Generalization Error of Kernel Methods:
- Under conditions $d^{\ell + \delta} \le n \le d^{\ell+1-\delta}$ , Kernel Ridge Regression (KRR) using rotationally invariant kernels aligns exactly with the degree- $\ell$ polynomial fitting tasks.
- Importantly, even as $n$ grows, the function complexity captured remains bounded by the sample size, illuminating why kernel methods may fail to generalize beyond certain intrinsic dimensionality constraints.

Practical and Theoretical Implications

On the Performance of Linearizations:
- While neural networks boast universal approximation capabilities theoretically, linearizations (RF and NTK) are bound by polynomial approximations determined by $N$ .
- This delineation prompts critical evaluation of these methods in practice, as data modalities and neuron counts heavily dictate achievable performance.
Limitations and Capabilities:
- Both RF and NTK models outperform each other in different regimes, yet remain constrained for approximating non-polynomial functions — presenting a fundamental limitation vital for tasks requiring nuanced, high-complexity distributions.
Kernel Methods:
- The utility of kernel methods demonstrates clear constraints when applied to high-dimensional problems, elucidating why traditional non-parametric approaches may struggle in modern machine learning contexts, where data dimensionality is intrinsically high.

Future Directions

The results presented open several avenues for further exploration.
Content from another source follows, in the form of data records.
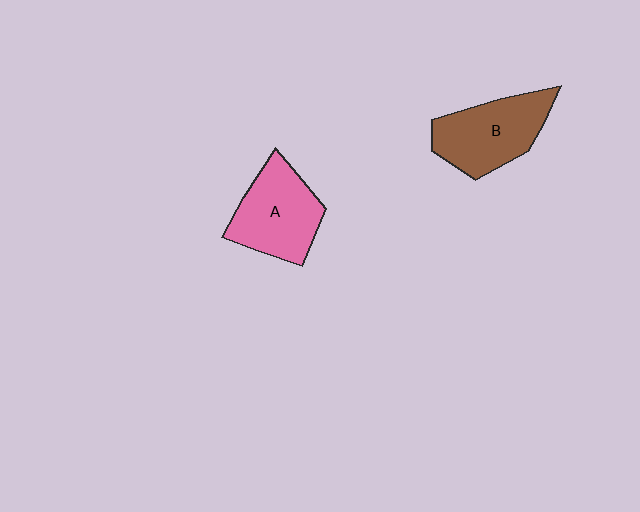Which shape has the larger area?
Shape B (brown).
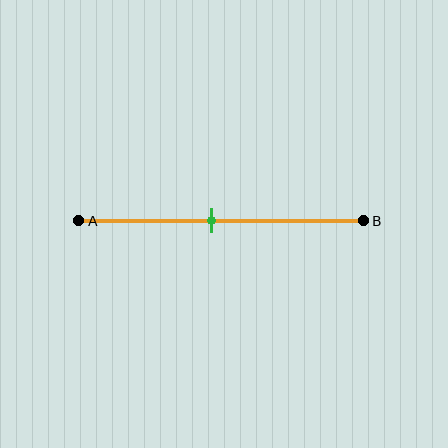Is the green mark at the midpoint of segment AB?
No, the mark is at about 45% from A, not at the 50% midpoint.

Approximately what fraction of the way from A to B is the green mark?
The green mark is approximately 45% of the way from A to B.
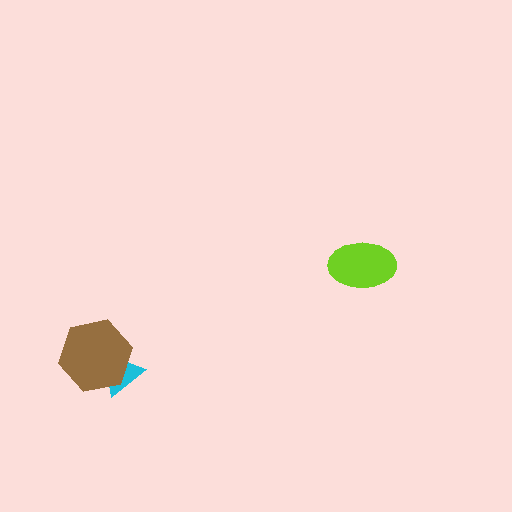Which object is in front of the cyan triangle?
The brown hexagon is in front of the cyan triangle.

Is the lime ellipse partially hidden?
No, no other shape covers it.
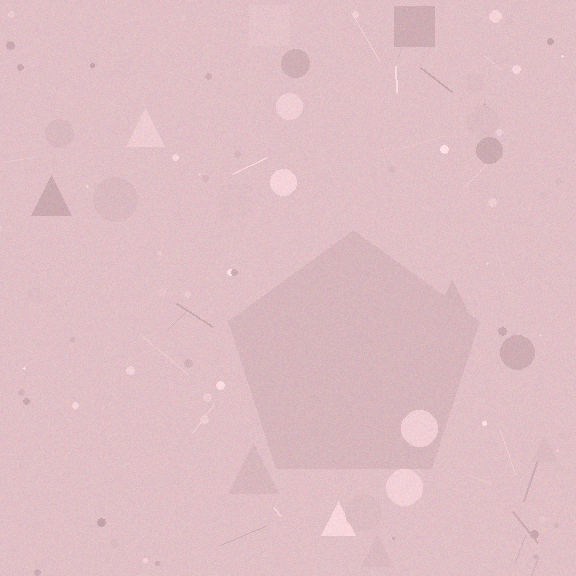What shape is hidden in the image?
A pentagon is hidden in the image.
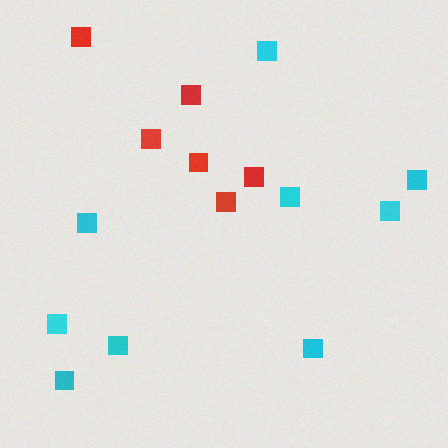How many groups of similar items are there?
There are 2 groups: one group of red squares (6) and one group of cyan squares (9).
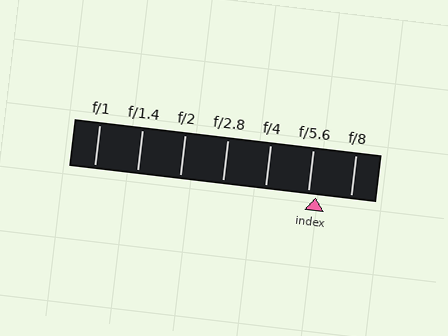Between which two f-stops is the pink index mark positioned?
The index mark is between f/5.6 and f/8.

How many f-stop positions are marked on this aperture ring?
There are 7 f-stop positions marked.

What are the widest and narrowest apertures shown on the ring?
The widest aperture shown is f/1 and the narrowest is f/8.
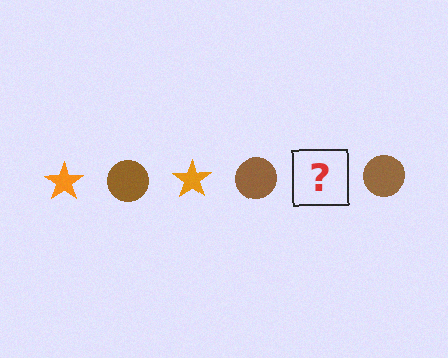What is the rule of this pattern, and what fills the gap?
The rule is that the pattern alternates between orange star and brown circle. The gap should be filled with an orange star.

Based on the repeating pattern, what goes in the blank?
The blank should be an orange star.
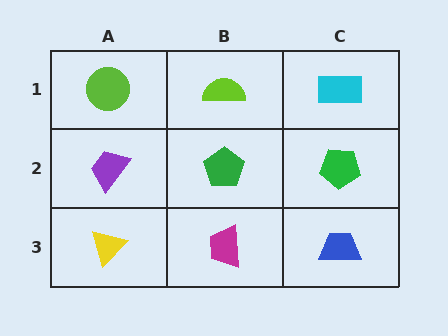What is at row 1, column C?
A cyan rectangle.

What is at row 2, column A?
A purple trapezoid.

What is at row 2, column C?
A green pentagon.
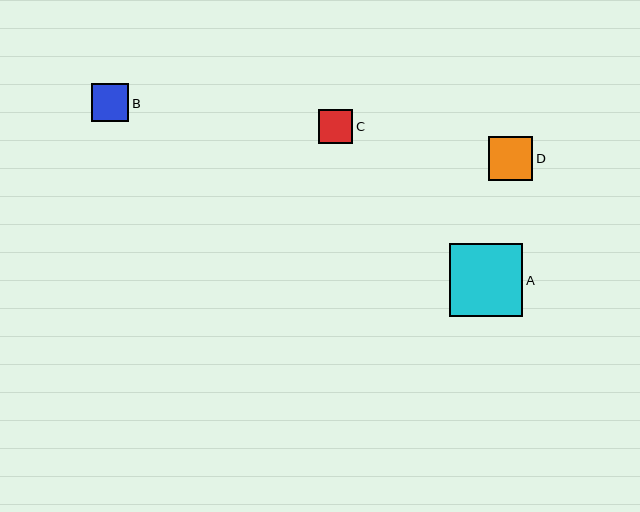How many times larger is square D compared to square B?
Square D is approximately 1.2 times the size of square B.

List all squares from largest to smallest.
From largest to smallest: A, D, B, C.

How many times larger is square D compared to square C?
Square D is approximately 1.3 times the size of square C.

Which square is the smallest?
Square C is the smallest with a size of approximately 35 pixels.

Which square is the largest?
Square A is the largest with a size of approximately 73 pixels.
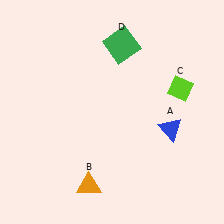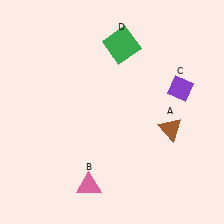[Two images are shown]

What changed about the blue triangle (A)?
In Image 1, A is blue. In Image 2, it changed to brown.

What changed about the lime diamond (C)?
In Image 1, C is lime. In Image 2, it changed to purple.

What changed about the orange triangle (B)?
In Image 1, B is orange. In Image 2, it changed to pink.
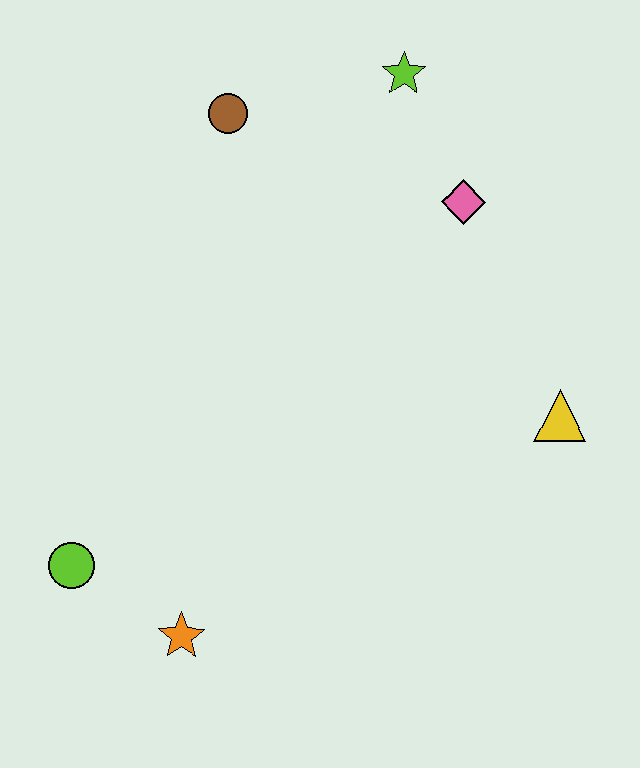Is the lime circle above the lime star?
No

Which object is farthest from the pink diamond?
The lime circle is farthest from the pink diamond.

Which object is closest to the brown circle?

Prominent among them is understanding the practical computation of these linear models in high dimensions while maintaining efficiency. Moreover, investigating the integration of neural architectures beyond simple two-layer constructs into NTK frameworks could yield insights into overcoming the polynomial limitation observed.

The work applies mathematical rigor to bridge gaps in linear approximations and their real-world limits, fostering a nuanced understanding of neural network behavior in the space of over-parameterized systems. As models evolve, these findings will remain a cornerstone in scrutinizing AI models’ underpinnings in theory and application.